Understanding the Terms

Two different tests are performed when a patient has an “EMG." Both are performed with an “EMG machine."  When a doctor orders an “EMG," he or she is typically referring to both components (a) nerve conduction studies and (b) EMG or electromyogram. It is important to understand that the term EMG includes both tests. Although an EMG technically refers to “electromyogram," it is an abbreviation for electromyogram and nerve conduction study. The two tests are usually performed together on the same day in a neurologist or a physiatrist's office with the assistance of technicians.

1. Nerve conduction study (NCS or NCV): This test determines if the nerves conduct current normally. Since the speed of conduction is measured, it is also called nerve conduction velocity (NCV).
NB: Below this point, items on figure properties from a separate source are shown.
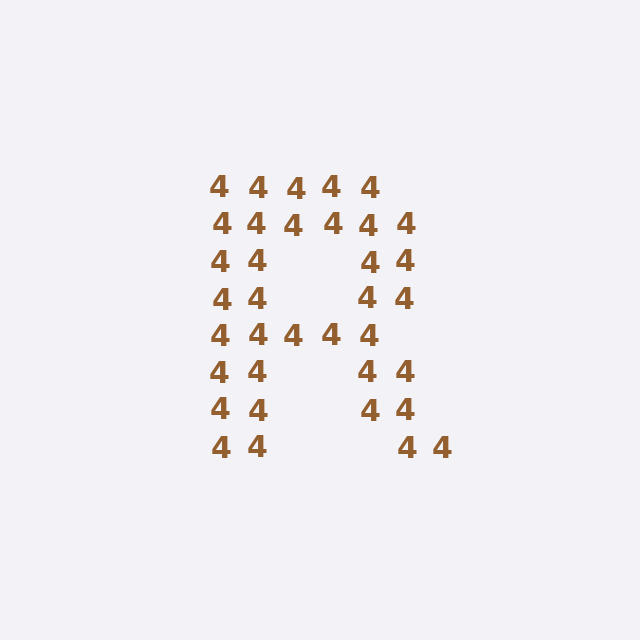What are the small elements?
The small elements are digit 4's.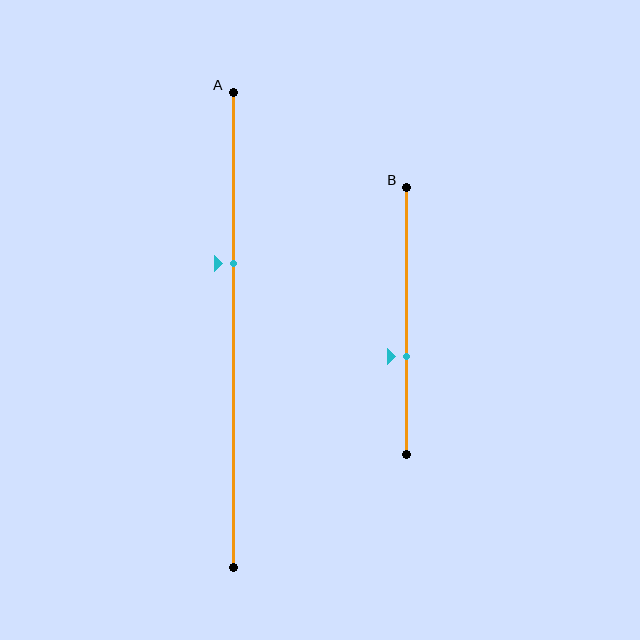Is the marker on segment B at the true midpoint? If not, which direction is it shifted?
No, the marker on segment B is shifted downward by about 13% of the segment length.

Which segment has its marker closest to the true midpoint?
Segment B has its marker closest to the true midpoint.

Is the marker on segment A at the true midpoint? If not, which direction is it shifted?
No, the marker on segment A is shifted upward by about 14% of the segment length.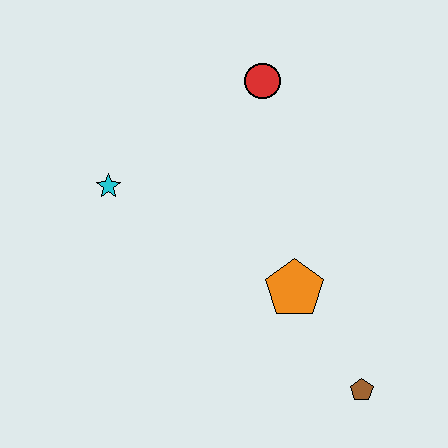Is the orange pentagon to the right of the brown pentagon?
No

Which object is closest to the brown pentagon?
The orange pentagon is closest to the brown pentagon.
This test can be performed by a technician who is properly trained and supervised by a neurologist or a physiatrist. Preferably the technician should be certified (CNCT link) and the doctor board certified in electromyography (ABEM link). There are well accepted guidelines for the proper performance of these important tests. (AANEM performance). This test is usually done with an EMG. The two tests are complimentary.
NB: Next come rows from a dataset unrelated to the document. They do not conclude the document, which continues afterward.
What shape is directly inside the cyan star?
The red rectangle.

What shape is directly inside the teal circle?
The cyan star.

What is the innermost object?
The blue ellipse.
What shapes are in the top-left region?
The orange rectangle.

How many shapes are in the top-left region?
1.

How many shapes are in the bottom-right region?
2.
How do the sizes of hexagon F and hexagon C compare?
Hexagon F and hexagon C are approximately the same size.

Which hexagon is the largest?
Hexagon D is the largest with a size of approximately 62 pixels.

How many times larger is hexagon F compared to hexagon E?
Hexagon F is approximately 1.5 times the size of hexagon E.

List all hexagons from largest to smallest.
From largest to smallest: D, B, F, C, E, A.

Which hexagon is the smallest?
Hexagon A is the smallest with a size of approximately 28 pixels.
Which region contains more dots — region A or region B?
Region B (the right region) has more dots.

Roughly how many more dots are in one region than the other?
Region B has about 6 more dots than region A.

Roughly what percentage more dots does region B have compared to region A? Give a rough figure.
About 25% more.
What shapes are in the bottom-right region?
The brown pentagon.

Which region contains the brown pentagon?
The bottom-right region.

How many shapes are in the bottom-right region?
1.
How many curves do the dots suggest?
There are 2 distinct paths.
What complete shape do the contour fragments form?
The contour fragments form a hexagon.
It is critically important that this test (like any medical test) be done accurately and according to guidelines. The results determine what surgery or treatment is needed.

2. EMG or electromyography: This second component is usually performed immediately after the nerve conduction study. It must be done by a well-trained neurologist or a physiatrist. This test cannot be “read” later. It has to be performed and interpreted as the physician progresses with the study. Which muscles he evaluates depends on the information that was obtained immediately preceding. The doctor must be onsite and perform this personally. Again, there are guidelines (AANEM). This part of the test determines if the muscles are working normally. Muscles that are not working normally can be a sign of nerve or muscle disease or dysfunction.

Common Conditions that May Require an EMG/NCS

1. Carpal tunnel syndrome

2. Ulnar neuropathy

3. Peripheral neuropathy

4. Pinched nerve in neck or back (cervical or lumbar radiculopathy) nerve injuries

5. Basically any patient who experiences unexplained weakness, pain, numbness or tingling may be a candidate for an EMG.